As the level of LHA is based on the local private rented market, it bears no relation to the actual cost of supported housing and rents charged – and in many areas of the country would fall well short, leaving tens of thousands of tenants to rely on top-up funding awarded at the discretion of local councils.

As part of the inquiry that resulted in today’s report, Riverside gave evidence at Westminster, and raised concerns that the proposals as they stand will lead to a postcode lottery of funding.

John Glenton, Riverside’s Executive Director of Care and Support, who presented to the Committees, said: “We welcome today’s report, which recognises the damaging impact that introducing Local Housing Allowance caps to supported housing will cause.

“It’s clear that MPs from all parties understand the proposals will create a postcode lottery of funding, affecting elderly and vulnerable people. In areas where LHA rates are lower, such as the North, providers will struggle to build much-needed supported housing. In fact, some existing schemes would be at risk of closure.

“Supported housing is a vital and cost-effective alternative to people relying on already stretched social care and health services. The Government’s proposal would leave tens of thousands of vulnerable people facing uncertainty about how they are going to meet their basic housing costs.

“Whilst we support the Government’s aim to put supported housing on a sustainable long-term footing, this is not the way to do it. We welcome the committees’ practical alternative funding proposal, a Supported Housing Allowance. This wouldn’t cost the Government a penny more.  It’s too important to get this wrong.”

More than 700,000 people in the UK benefit from supported housing, which allows vulnerable people to live as safely and independently as possible.

Helen Hayes MP, Co-Chair of the inquiry and member of the Communities and Local Government Committee, said: “The proposals have caused considerable concern. Supported housing providers are reconsidering investment plans, shortfalls in the levels of service are expected to get substantially worse and vulnerable tenants are anxious that they may no longer have the guarantee of a home for life.
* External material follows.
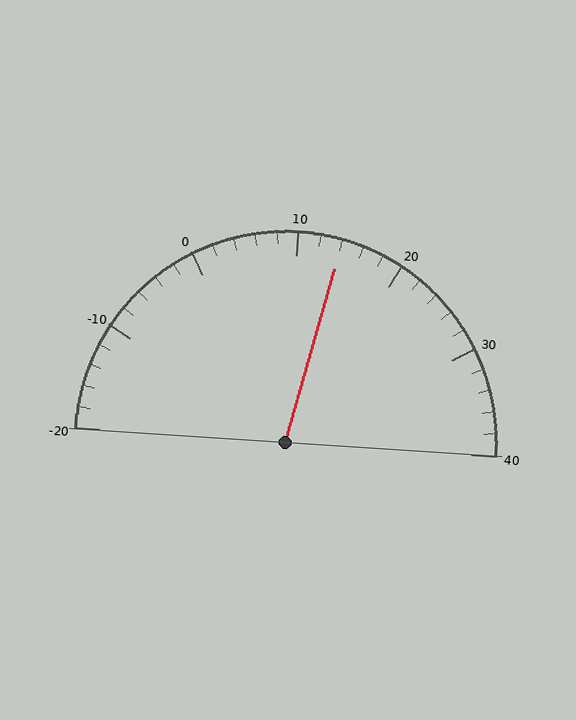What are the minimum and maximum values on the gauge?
The gauge ranges from -20 to 40.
“Ministers must intervene immediately by scrapping the proposed Local Housing Allowance reform. The sector needs a far more suitable funding system that recognises the consistent cost of provision across the country and provides long term reliability.”

Richard Graham MP, Co-Chair of the inquiry and member of the Work and Pensions Committee, said: “Supported housing is deeply valued by those who live in it and contributes enormously to their independence and wellbeing. We support the Government’s aims to reform funding for this vital sector to ensure quality and value for money, protect and boost supply, and provide greater local control.

“But we are concerned that the proposals, as they stand, are unlikely to achieve these objectives. Our recommendations seek to improve the Government’s plans and ensure it delivers on our common goal of a sustainable, long-term funding solution for supported housing.”

The Government acknowledges that supported housing saves in the region of £3.5 billion per year, through lower costs for the NHS, social care and criminal justice systems.

The system is facing considerable demand, with a reported 17,000 shortfall in supported housing places; a figure that could double within the next three years without Government intervention.